AP Photo/Adam Hunger

By Araceli Cruz

January 11, 2021

“I never thought, as a newly sworn-in Congressman, that I would live through a violent assault on the US Capitol,” said the first-time elected official, Rep. Ritchie Torres.

On Jan. 3, Democrat Rep. Ritchie Torres of New York was sworn into office. Three days later, his new workplace, the Capitol, came under attack by Trump extremists. On his official first week on the job, Rep. Torres had no time to get acquainted with life on Capitol Hill. He went straight to work. 

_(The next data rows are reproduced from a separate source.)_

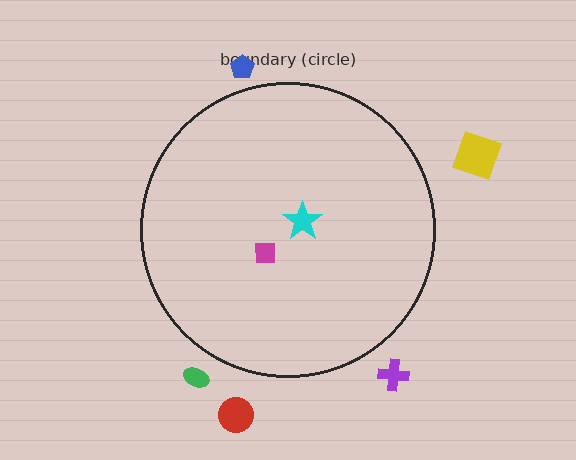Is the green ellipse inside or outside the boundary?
Outside.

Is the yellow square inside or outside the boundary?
Outside.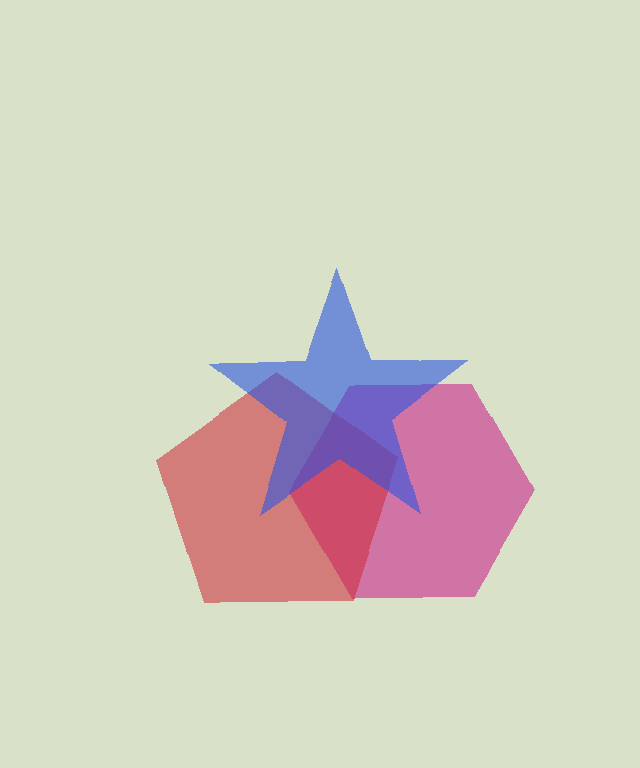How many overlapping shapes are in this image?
There are 3 overlapping shapes in the image.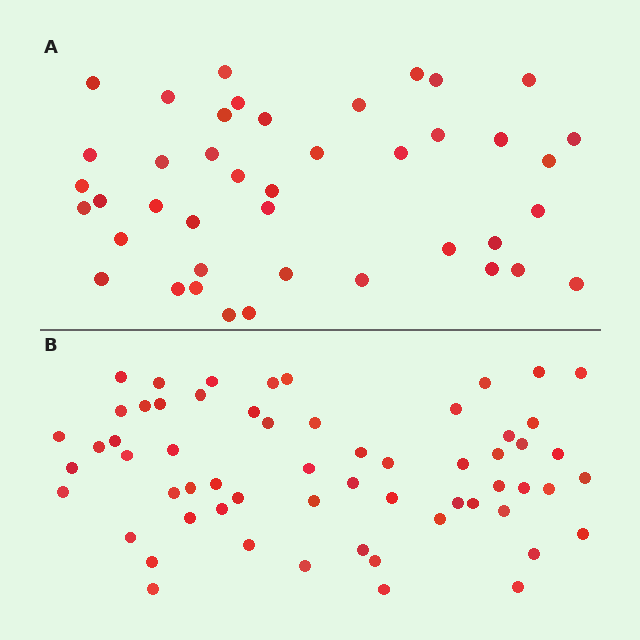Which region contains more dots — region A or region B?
Region B (the bottom region) has more dots.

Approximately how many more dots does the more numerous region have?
Region B has approximately 20 more dots than region A.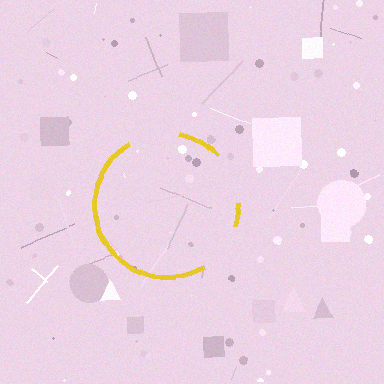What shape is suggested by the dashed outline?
The dashed outline suggests a circle.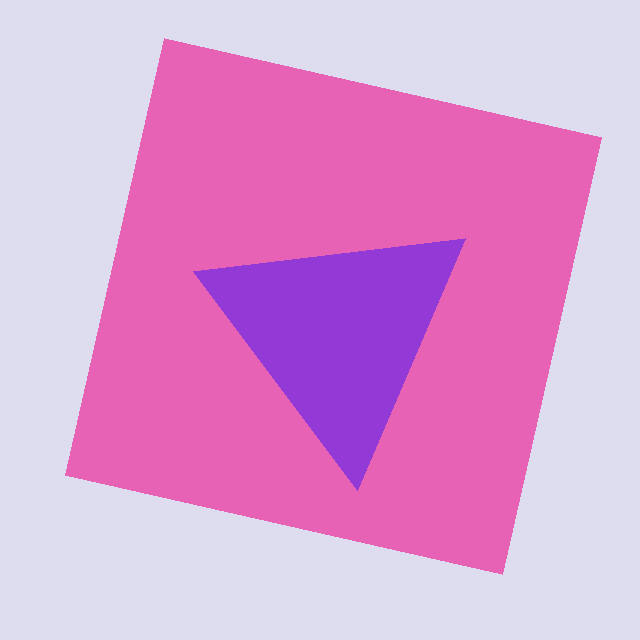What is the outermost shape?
The pink square.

“Life never unfolds quite as you imagine it,” Rep. Torres tweeted after he and his staff evacuated their offices. “I never thought, as a newly sworn-in Congressman, that I would live through a violent assault on the US Capitol during an electoral college vote count. @realDonaldTrump has managed to make the unimaginable a reality.”

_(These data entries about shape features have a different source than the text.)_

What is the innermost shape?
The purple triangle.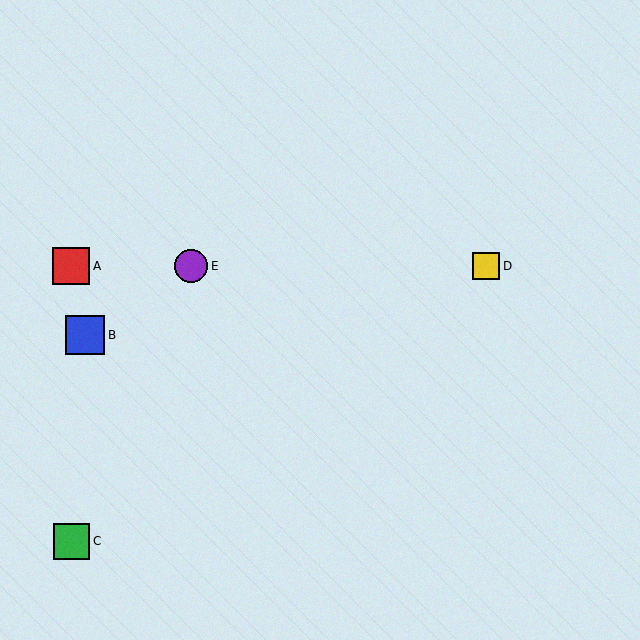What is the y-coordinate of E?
Object E is at y≈266.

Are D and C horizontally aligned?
No, D is at y≈266 and C is at y≈541.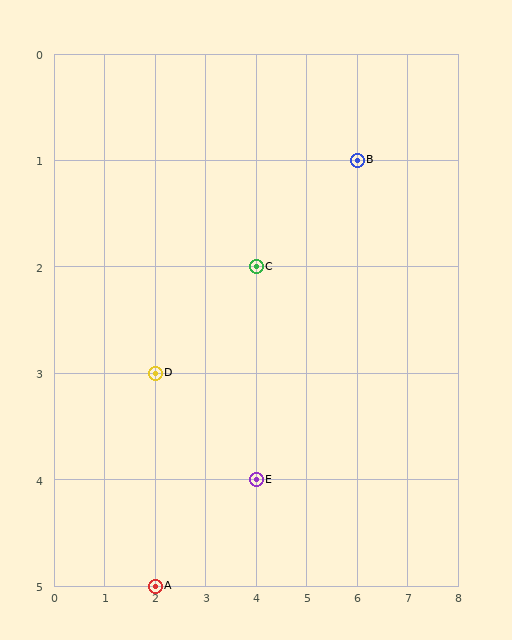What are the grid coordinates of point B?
Point B is at grid coordinates (6, 1).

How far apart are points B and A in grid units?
Points B and A are 4 columns and 4 rows apart (about 5.7 grid units diagonally).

Rep. Torres and his fellow Democrats pushed to impeach President Donald Trump, charging him with “incitement of insurrection.” The impeachment resolution could go to a vote by midweek. First, Democrats called on Vice President Mike Pence to invoke constitutional authority under the 25th Amendment to remove Trump from office before Jan. 20, when Democrat Joe Biden is to be inaugurated.

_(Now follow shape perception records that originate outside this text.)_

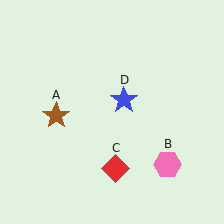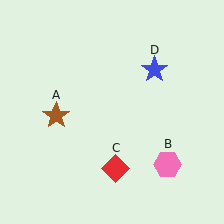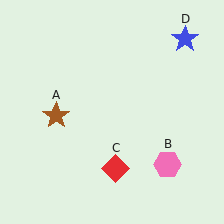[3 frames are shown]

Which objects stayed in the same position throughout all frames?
Brown star (object A) and pink hexagon (object B) and red diamond (object C) remained stationary.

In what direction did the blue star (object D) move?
The blue star (object D) moved up and to the right.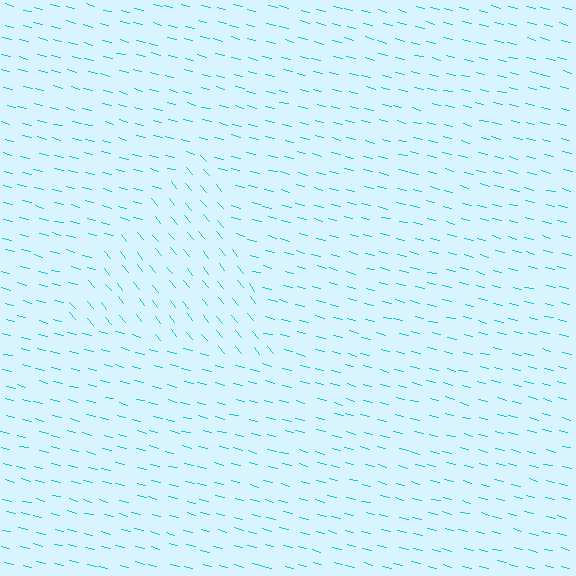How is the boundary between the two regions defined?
The boundary is defined purely by a change in line orientation (approximately 36 degrees difference). All lines are the same color and thickness.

RELATED: Ritchie Torres Will Be the First Openly Gay Boricua in Congress

Rep. Torres, a 32-year-old Afro-Latino representing New York’s 15th Congressional District, said he would go further and introduce legislation aimed at rioters seen on Jan. 6 overtaking Capitol Hill.

“I am going to introduce legislation aimed at combating the epidemic of right-wing extremism in law enforcement,” he tweeted. “The siege on the Capitol appears to have been aided by extremists in law enforcement.”

On Instagram, Rep. Torres informed his constituents and followers that in his first week in office, he:

  • Had signed H.Res 14 to hold President Trump accountable for attempting to overturn presidential votes in Georgia.
  • Advocated for the impeachment and removal of the president by invoking the 25th Amendment.
  • Signed Bill H.R. 51, which if passed, would make Washington DC, a state.

Aside from calling out Texas Sen. Ted Cruz and Missouri Sen. Josh Hawley (as his fellow Democrats have as well) for their involvement in attempting to overturn the 2020 presidential election, sending out fundraising emails during the attack at Capitol Hill, and sending their support to the right-wing extremists, Rep. Torres also called out Alabama Rep. Mo Brooks for lending his support to domestic terrorists. 

RELATED: Latinos Are Familiar With Insurrection, but the Way the Attempted Coup Was Handled Was Unprecedented

“Add @RepMoBrooks to the list of elected officials who should resign or be expelled,” Torres tweeted. “Anyone who incites an armed mob to ‘kick ass’ has no business being a Member of Congress.”